Kelley has now filed a petition for award of attorney's fees. The City raises six challenges to the fee petition. Particularly, the City argues: (1) any fee award should be limited to fees incurred as of the parties' in-court agreement on April 9; (2) the number of hours that Kelley's attorneys have billed for preparation of the instant fee petition is unreasonable; (3) the court should reduce the number of hours billed for preparing the complaint and motion for a temporary restraining order; (4) Kelley is not entitled to fees for time spent preparing and filing a motion for relatedness; (5) Kelley is not entitled to fees for time spent on correspondence with the City's counsel regarding Kelley's leave time; and (6) Kelley's counsel's billing rate is unsubstantiated.*fn1 The court will first review the standard for granting a petition for attorney's fees and then will address each of the City's arguments in turn.

II. DISCUSSION

A. Standard for Granting a Petition for Attorney's Fees

Because Kelley's case arises under 29 U.S.C. § 794, the remedial provisions of 42 U.S.C. § 2000d apply to this case. 29 U.S.C. § 794a(a)(2). Prevailing parties under 42 U.S.C. § 2000d are entitled to recover a reasonable attorney's fee. 42 U.S.C. § 1988(b). The Supreme Court has held that a plaintiff who receives a judgment in her favor in the form of a consent decree is a prevailing party and, therefore, entitled to recover attorney's fees. Buckhannon Board & Care Home Inc. v. West Virginia Dep't of Health & Human Resources, 532 U.S. 598, 604 (2001). Therefore, Kelley is a prevailing party entitled to recover reasonable attorney's fees in this case.

When determining attorney's fee awards under 42 U.S.C. § 1988, the court must first determine the number of hours reasonably expended on the litigation and then multiply that number of hours by a reasonable hourly rate. Jaffee v. Redmond, 142 F.3d 409, 413 (7th Cir. 1998) (citing Hensley v. Eckerhart, 461 U.S. 424, 433 (1983)). The court will apply that analysis to this case and will first review the City's objections to the number of hours that Kelley's attorneys have billed for this case and will then review the City's objection to Kelley's attorneys' billing rates.

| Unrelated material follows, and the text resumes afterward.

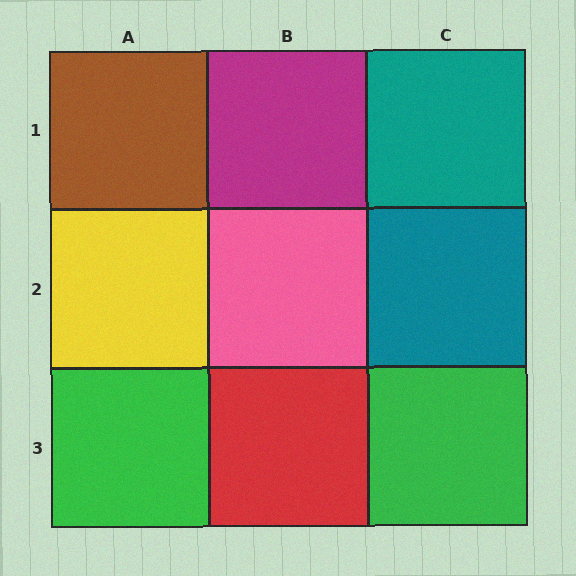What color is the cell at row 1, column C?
Teal.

B. Kelley's Petition for Award of Attorney's Fees

1. Number of Hours Reasonably Expended

The City raises five objections to the number of hours that Kelley's attorneys have billed for this case. The City argues: (1) any fee award should be limited to fees incurred as of the parties' in-court agreement; (2) the number of hours that Kelley's attorneys have billed for preparation of the instant fee petition is unreasonable; (3) the court should reduce the number of hours billed for preparing the complaint and motion for a temporary restraining order; (4) Kelley is not entitled to fees for time that her attorneys spent preparing and filing a motion for relatedness; and (5) Kelley is not entitled to fees for time spent on correspondence with the City's counsel regarding Kelley's leave time.

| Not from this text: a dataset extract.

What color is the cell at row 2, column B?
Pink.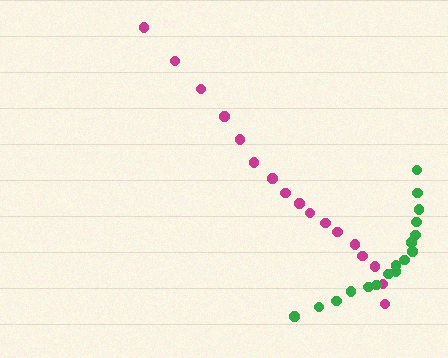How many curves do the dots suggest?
There are 2 distinct paths.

First, the court finds that the hours that Kelley's counsel spent on settlement and preparing for trial after the April 9 hearing were reasonably incurred. After the in-court agreement on April 9, the City attorney's statements and actions prevented the execution of the settlement upon the terms as stated in court. Therefore, Kelley's attorneys were forced to spend additional time seeking to enforce the settlement on the agreed-upon terms. Additionally, on April 16, ...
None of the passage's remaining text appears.